The security department of the mayor’s office said a rally with one thousand participants has been allowed in Bolotnaya Square across the Moskva River in front of the Kremlin. It said the rally is to “publicly express opinion on the necessity of a state policy in the sphere of migration in the interests of the citizens of the country and the significance of a real existence of constitutional rights and freedoms.”

It said the application for the event was filed “by a group of citizens” and identified the organizer as Mamontov V.A. They initially planned to march from Kaluzhskaya Square for a rally in Bolotnaya Square. Other requested itinerary options included a march from Kaluzhskaya Square to downtown Revolution Square and a rally at the monument to Karl Marx, a march to Manezh Square and a rally at the monument to Marshal Zhukov at the Kremlin wall, or a march to Lubyanka Square where the headquarters of the Federal Security Service are located and a rally there.

Moscow authorities suggested either to march in Taras Shevchenko Embankment in front of the government building or to rally in Bolotnaya Square.

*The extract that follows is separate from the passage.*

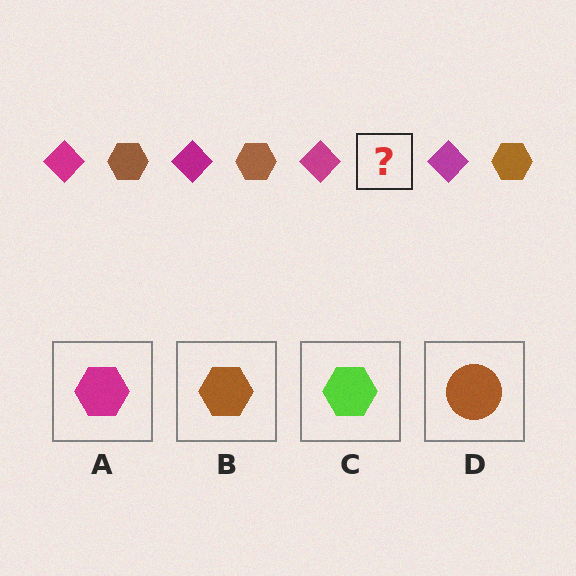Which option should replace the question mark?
Option B.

“A written agreement was received from Mamontov for only a rally in Bolotnaya Square from 14:00 to 16:00 hours. The event has been approved,” the committee said.

Two other applications were turned down, it said.

The first came from “a group of citizens organized by Feoktistov D.V.” who applied for a march on Saturday from Prospect Mira metro station for a rally in Suvorov Square northwest of the center of the city. There were several other requested itinerary options and the demonstrators planned “to demand a ban on the construction of mosques in Moscow, on the holding of mass Muslim religious events, to introduce a visa regime with Central Asian nations and TransCaucasia, and protect the constitutional rights of citizens.” The number of participants was estimated at 1500.

The committee said yet another application came from “a group of citizens organized by Borovikov G.I.” who planned to march along downtown Tverskaya Street that leads to the Kremlin and rally in Pushkin Square. Other requested venues included Manezh Square and a rally at the monument to Marshal Zhukov where participants planned “to publicly express opinion on the necessity of a state policy in the sphere of migration in the interests of the citizens of the country and the significance of a real existence of constitutional rights and freedoms.” The number of participants was estimated at 2000.

The committee said the applications were turned down as the organizers did not respond to the proposed change of the venues to Bolotnaya Square or Taras Shevchenko Embankment. “The department did not receive by the deadline stipulated by law a written answer on whether they accept the proposals or not. Therefore, the organizers are not entitled to hold public events,” it said.

It added the organizers had been warned they will be brought “to responsibility according to existing rules” in case they stage unpermitted actions.